I keep being impressed by Bowmore. While it certainly sits on the “mild” end of the peat spectrum among its peers on Islay, Bowmore continues to release solid, subtle, well-rounded and expertly-crafted releases with very reasonable price points (Devil’s Cask excepted). The new permanent addition to the range, Small Batch, is positioned in between the NAS “Legend” and the standard 12-year. Aged only in first- and second-fill ex-bourbon casks and bottled at the slightly disappointing 40% ABV, Small Batch scratches an itch at the $40 price point. When you want a little more subtlety than Laphroaig 10, a little more quality than Bowmore Legend, and a little less sticker-shock than Ardbeg 10 or Lagavulin 16, Bowmore Small Batch is not a bad choice.
I’m also happy to see another permanent addition to a core range during a time when $75 and up NAS limited editions seem to be all the rage.
Nose: Gentle peat, flecked with refined honey and sweet cream. Banana cream pie, toasted coconut, and vanilla salt-water taffy. Light, sweet, but artfully presented and without any rough edges.
Palate: More of the same. Vanishing tongue burn, followed by more coconut, vanilla, and lightly salty peat in turns. Elegant, but light.
Finish: Of medium length, with a bit more toasty oak, roasted nuts, and soft peat smoke. Ends with a touch of malt syrup.
With Water: A few drops of water seem to only add a caustic edge to the nose tickle and introduce a hint of wet hay. Unnecessary, especially at 40% ABV.

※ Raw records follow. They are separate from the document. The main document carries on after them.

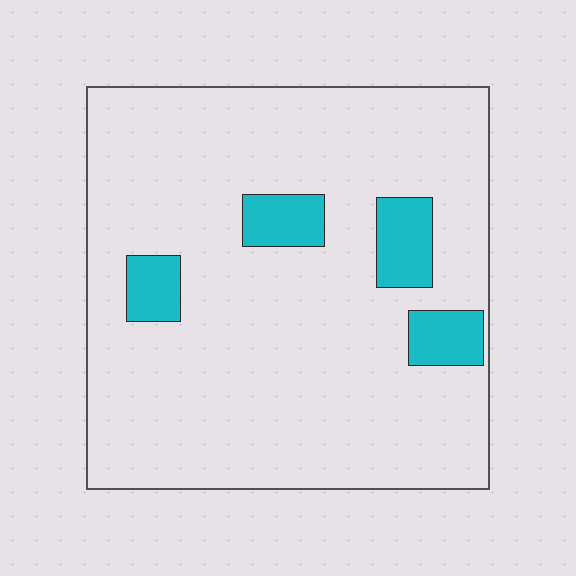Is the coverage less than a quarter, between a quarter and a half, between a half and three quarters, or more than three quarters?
Less than a quarter.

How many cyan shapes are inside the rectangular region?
4.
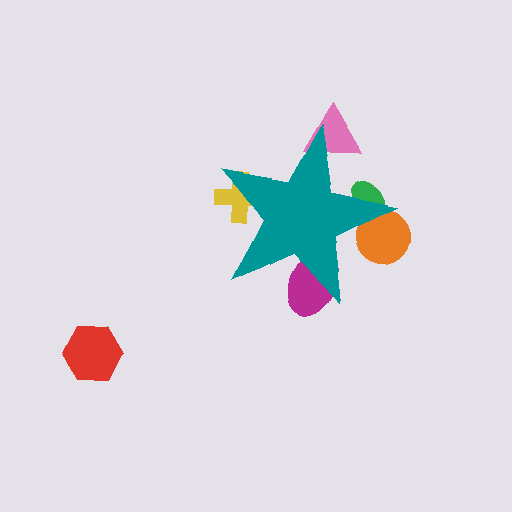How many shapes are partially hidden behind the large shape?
5 shapes are partially hidden.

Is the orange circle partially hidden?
Yes, the orange circle is partially hidden behind the teal star.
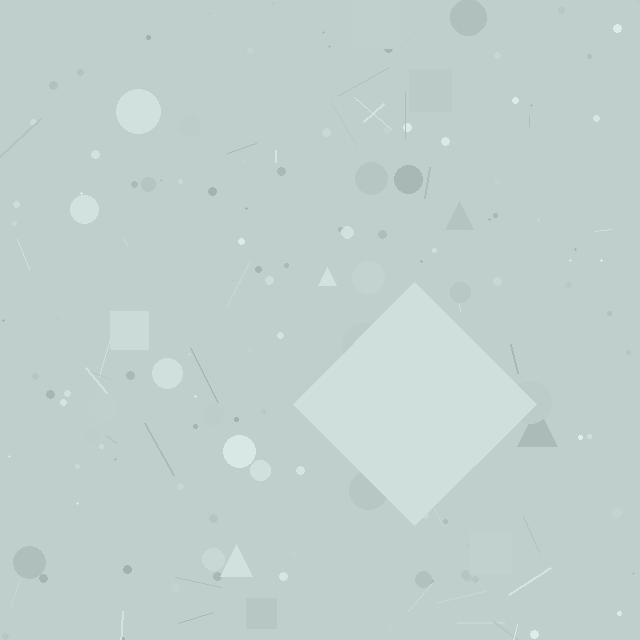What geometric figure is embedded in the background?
A diamond is embedded in the background.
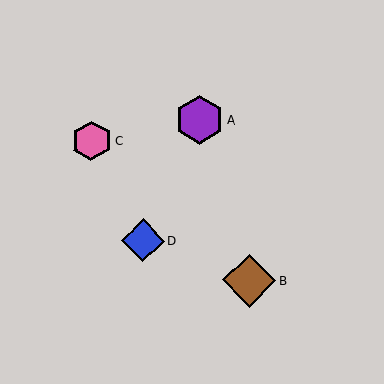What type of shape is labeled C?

Overall: While I could have done with a bit more robustness at 46% or so, I applaud both the craftsmanship of this whisky, and its sane price point. Clearly more well-rounded and well-integrated than the cheaper Legend, it trades peat intensity for sweetness and subtlety. This would be an excellent “shallow end of the pool” introduction to peated whisky for scotch newbies (where Laphroaig 10, my first, would be more like a slip and fall into the deep end).